Monday, January 24, 2022

The School for Good Mothers: Amy Tan Meets Margaret Atwood


Even though some of the reviews had prepared me for the futuristic turn in Jessamine Chan's novel The School for Good Mothers. The author does not delay throwing the reader into the story on 39-year-old Frida Liu's "bad day," in which she leaves her fussy toddler daughter Harriet home alone to run for coffee, turning into a two-hour diversion. When the neighbors hear the girl crying and call the authority, the child is taken into protective custody and turned over to her father, Harriet's ex-husband and Susanna, the young Pilates instructor for whom he left Frida. Working with the same lawyer who represented her in the divorce, Frida meets challenges arranging chaperoned visits with her daughter with the social worker. She has to endure cameras placed throughout her apartment, part of a new program being test-piloted in the Philadelphia area. 

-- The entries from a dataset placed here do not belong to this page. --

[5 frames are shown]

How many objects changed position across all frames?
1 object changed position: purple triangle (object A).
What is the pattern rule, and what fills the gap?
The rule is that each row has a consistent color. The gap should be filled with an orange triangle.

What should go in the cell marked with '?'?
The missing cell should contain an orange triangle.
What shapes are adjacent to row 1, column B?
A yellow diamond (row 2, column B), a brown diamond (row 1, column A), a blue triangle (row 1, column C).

Even with the Big Brother atmosphere established before the court date, readers will still be shocked when Frida not only doesn't regain custody but is sent to a training camp for "bad mothers" on a former college campus. The women there are forced to chant, "I am a bad mother, but I am learning to be good." The manipulation by the pink-uniformed attendants is unnerving, but when the women are issued robotic children simulating their own children for their re-education, the story takes a heart-wrenching turn for the creepy. 

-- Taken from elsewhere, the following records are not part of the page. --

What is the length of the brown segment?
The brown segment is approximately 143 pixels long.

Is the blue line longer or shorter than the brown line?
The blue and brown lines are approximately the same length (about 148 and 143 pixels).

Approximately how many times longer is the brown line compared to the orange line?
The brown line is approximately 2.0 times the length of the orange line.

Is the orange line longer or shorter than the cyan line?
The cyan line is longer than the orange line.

Frida's interaction with the other women takes on the feel of women's prison, and her growing tenderness toward the "doll" child she calls Emmanuelle is testament to her yearning to be reunited with her own daughter. The difference in age and ethnicity plays a role in the dynamics. As the only Asian mother in the school, Frida is often odd woman out. 

In light of the current less-than-ideal system caring for child welfare, Chan's novel shows what can go wrong when the pendulum swings too far in the other direction and experimentation ignores human realities.